『くのいち一年生』1ノ巻(原作:河田雄志 漫画:行徒 作画:行徒妹)の感想
『くのいち一年生』1ノ巻(原作:河田雄志 漫画:行徒 作画:行徒妹・双葉社)の感想を申します。いくらかのネタバレがありますので、ご注意ください。
久しぶりの四コマ漫画です。漫画アクションに連載されており、第一話である「くの1話」を除いては、毎度同じあおり文句? 冒頭文?(表紙にも挙げられています。だんだんと、面倒になりましたので、後半はほとんど読んでいません)、続いて2ページまでは、通常の漫画、残り2ページは四コマ漫画、たまにラストページが通常スタイルになります。ほぼ一話完結であったり、あるいは少年忍者VSくの一で演習をしたりするお話は、3話、連続していましたが、どこから読んでも、さほど不自由しませぬ。絵は冒頭は劇画っぽく、シリアス絵ですが、中味はゆるーいギャグです。
作画者様の名前を、私はずっと「ぎょういとこ」と誤読しておりました。すみませぬ。「ゆきと いもうと」と読むそうで、ヤングガンガンやヤングエースで連載されている、行徒(ゆきと)さんの妹さんです。今、応募者全員にテーマソングCDが当たるキャンペーンを実施中ですので、興味のある方はどうぞ。
内容は、個性的な(いや、はっきり申しておバカですが)少女達がくの一を目指して、きのこのこの里くの一学園にて、先生(ほぼ変態男)の厳しい指導を受け、互いに切磋琢磨しながら成長していく、戦国大河絵巻・・・・ギャグです。主人公は、ポニーテールっぽい髪型がかわいい、でも印象に乏しい少女、春先さなぎ。一見無害そうで、実はかなりの過激派、通称「メガネ」の、君嶋玉子(きみじま たまこ)。斜に構えてクールそうだけど、やはりおバカの、九条丈路(くじょう じょうろ)。縦巻ロールにリボン、金のかかった格好で、上から目線のバカお嬢様、禅条院バタフライ。無表情だけど、しゃべる時はしゃべる、やる時はやる、よくわからない、シャギー。え、「名前も設定もわけがわからない」ですか? ギャグですから、何でもありです。

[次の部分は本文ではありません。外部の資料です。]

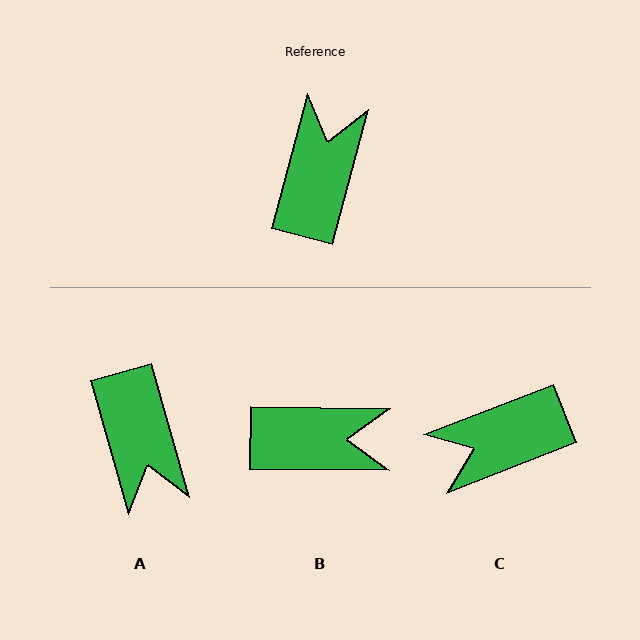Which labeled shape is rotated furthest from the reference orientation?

そして、彼女達の担任、真面目で熱心だけど、下ネタに走りがちの「先生」。
シリアス絵だけどギャグ、下ネタは私の大好きポイントですから、楽しませていただきました。特に、クールな九条と気取り屋の禅条院が敵対し合うのは、なかなかおもしろい。初めての実戦(商家に潜入→商品を盗む)なのに、少女達はまるっきり遠足気分で大失敗、先生はグレてしまう、という、くの21~23話が、もっともおもしろかったです。ページ数の割りに値段はお高めですが、キャラクター紹介、作者様のコメント、表紙カバー下には別のイラストが載っているなど、こった単行本だな、と思います。
ただ一つ、残念なのは、ゆるいのはいいし、この漫画の持ち味かもしれませぬ。しかし、もう一歩、忘れられないエピソード、強烈なキャラクターがいたら、もっとよいと思います。「シリアス絵でギャグ」という傾向は少ないですけれども、ないわけではありません。ここに、作者様独自のスパイスを効かせていただきたいです。さもないと、途中まで購入しながら、続きを買うのを忘れている、何冊かのもったいない本の一つになってしまいますから。3冊までは読みますので、がんばっていただきたいと思います。